Retrieve data - HTTP response

We should get a response of this type:

Status:                        200 OK

Relevant headers:

    	
            

Content-Encoding: gzip

Content-Type: text/plain

Body:

The content is compressed plain text in CSV format.
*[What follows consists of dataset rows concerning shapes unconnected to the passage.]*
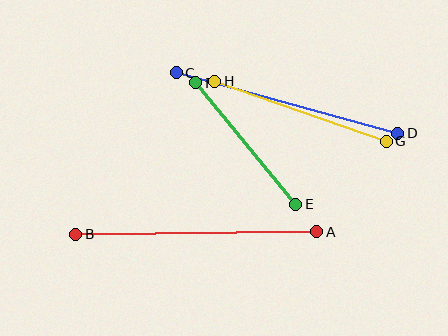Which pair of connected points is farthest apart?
Points A and B are farthest apart.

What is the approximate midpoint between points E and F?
The midpoint is at approximately (246, 143) pixels.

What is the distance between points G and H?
The distance is approximately 182 pixels.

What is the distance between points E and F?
The distance is approximately 158 pixels.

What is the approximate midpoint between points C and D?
The midpoint is at approximately (287, 103) pixels.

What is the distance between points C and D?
The distance is approximately 230 pixels.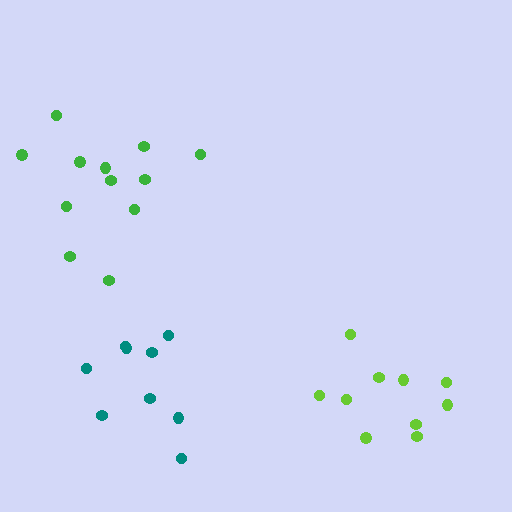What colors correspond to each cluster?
The clusters are colored: teal, green, lime.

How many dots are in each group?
Group 1: 9 dots, Group 2: 12 dots, Group 3: 10 dots (31 total).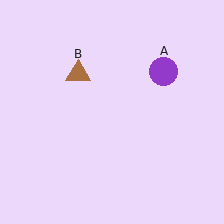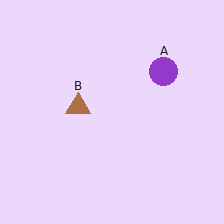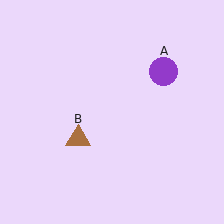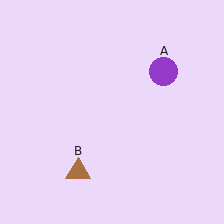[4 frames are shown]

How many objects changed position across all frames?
1 object changed position: brown triangle (object B).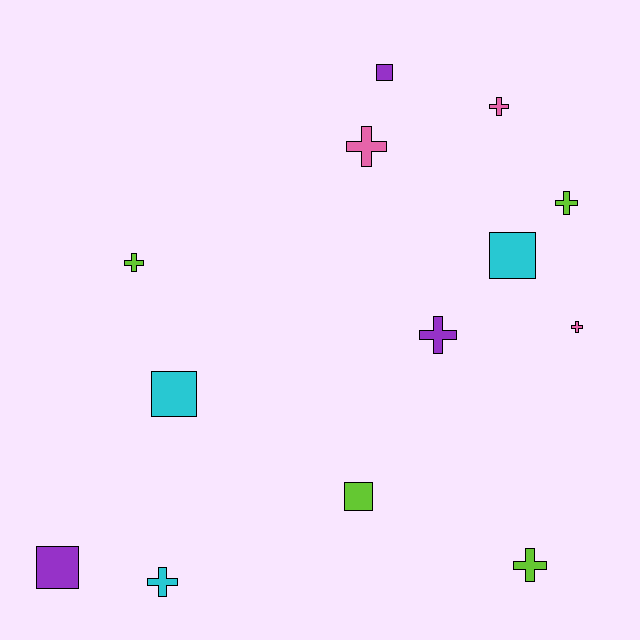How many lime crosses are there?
There are 3 lime crosses.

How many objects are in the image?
There are 13 objects.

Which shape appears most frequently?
Cross, with 8 objects.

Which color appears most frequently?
Lime, with 4 objects.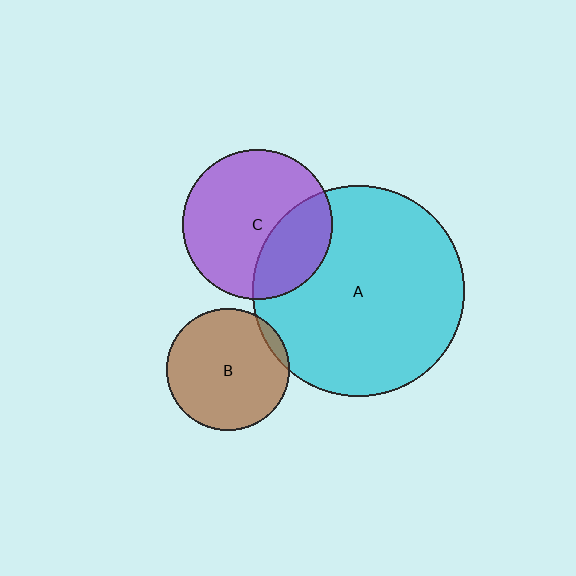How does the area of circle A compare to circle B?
Approximately 3.0 times.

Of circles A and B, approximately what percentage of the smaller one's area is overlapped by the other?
Approximately 5%.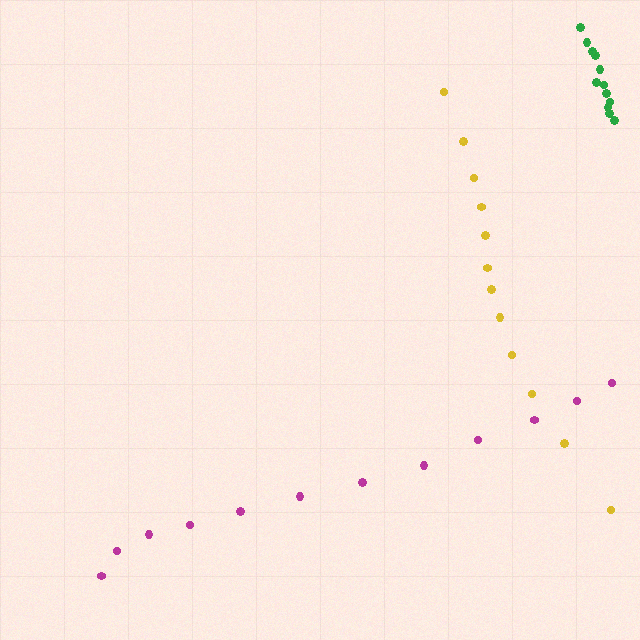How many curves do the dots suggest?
There are 3 distinct paths.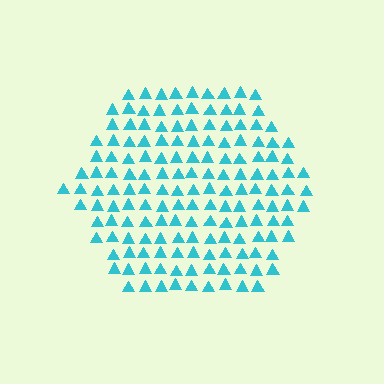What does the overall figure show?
The overall figure shows a hexagon.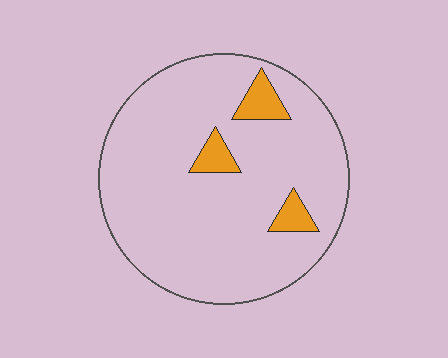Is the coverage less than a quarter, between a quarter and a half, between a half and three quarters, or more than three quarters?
Less than a quarter.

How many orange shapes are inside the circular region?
3.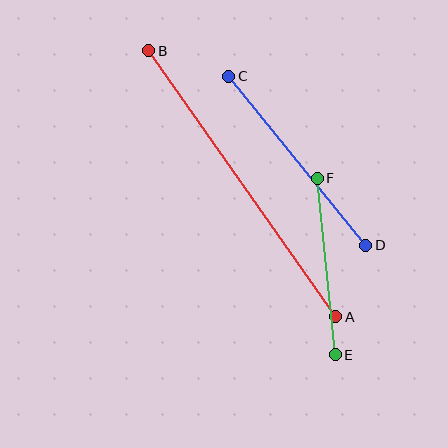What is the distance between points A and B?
The distance is approximately 325 pixels.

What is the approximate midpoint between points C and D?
The midpoint is at approximately (297, 161) pixels.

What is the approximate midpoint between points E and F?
The midpoint is at approximately (326, 266) pixels.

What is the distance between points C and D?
The distance is approximately 217 pixels.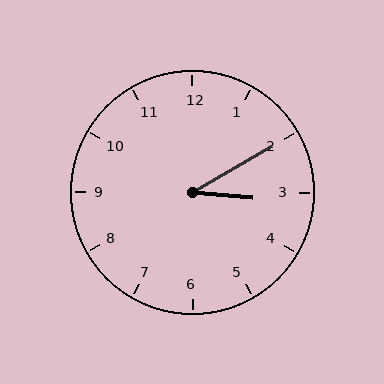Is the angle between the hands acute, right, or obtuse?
It is acute.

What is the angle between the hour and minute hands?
Approximately 35 degrees.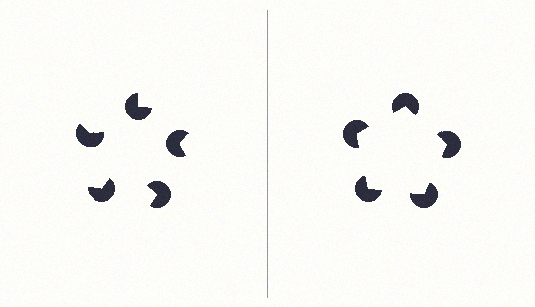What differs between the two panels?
The pac-man discs are positioned identically on both sides; only the wedge orientations differ. On the right they align to a pentagon; on the left they are misaligned.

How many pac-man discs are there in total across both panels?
10 — 5 on each side.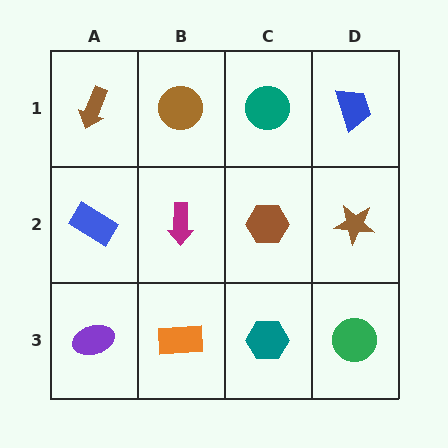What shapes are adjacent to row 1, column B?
A magenta arrow (row 2, column B), a brown arrow (row 1, column A), a teal circle (row 1, column C).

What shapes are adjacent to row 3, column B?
A magenta arrow (row 2, column B), a purple ellipse (row 3, column A), a teal hexagon (row 3, column C).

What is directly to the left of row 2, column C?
A magenta arrow.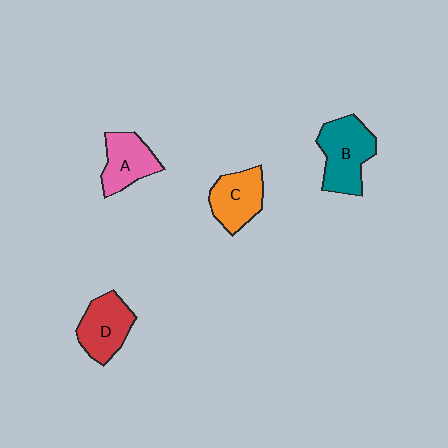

Depending on the nature of the data, the time range and number of instruments, the response can be quite long and contain tens of thousands of lines.

As an example, here is the beginning of the response content for a tick data request:

    	
            

#RIC,Domain,Date-Time,Type,Price,Volume,Exch Time

CARR.PA,Market Price,2016-09-29T07:00:11.672415651Z,Trade,23.25,63,07:00:11.000000000

CARR.PA,Market Price,2016-09-29T07:00:11.672415651Z,Trade,23.25,64,07:00:11.000000000

CARR.PA,Market Price,2016-09-29T07:00:11.672415651Z,Trade,23.25,27,07:00:11.000000000

CARR.PA,Market Price,2016-09-29T07:00:11.672415651Z,Trade,23.25,2115,07:00:11.000000000

CARR.PA,Market Price,2016-09-29T07:00:11.672415651Z,Trade,23.25,21,07:00:11.000000000

CARR.PA,Market Price,2016-09-29T07:00:11.672674987Z,Trade,23.25,21,07:00:11.000000000

CARR.PA,Market Price,2016-09-29T07:00:11.672674987Z,Trade,23.25,11,07:00:11.000000000

CARR.PA,Market Price,2016-09-29T07:00:11.672674987Z,Trade,23.25,61,07:00:11.000000000

CARR.PA,Market Price,2016-09-29T07:00:11.672674987Z,Trade,23.25,235,07:00:11.000000000

 

Request tuning and best practices

Requests for raw data, tick data and market depth data can generate very large result sets.

To optimize the retrieval times, see the Request tuning and best practices document under the Documentation tab.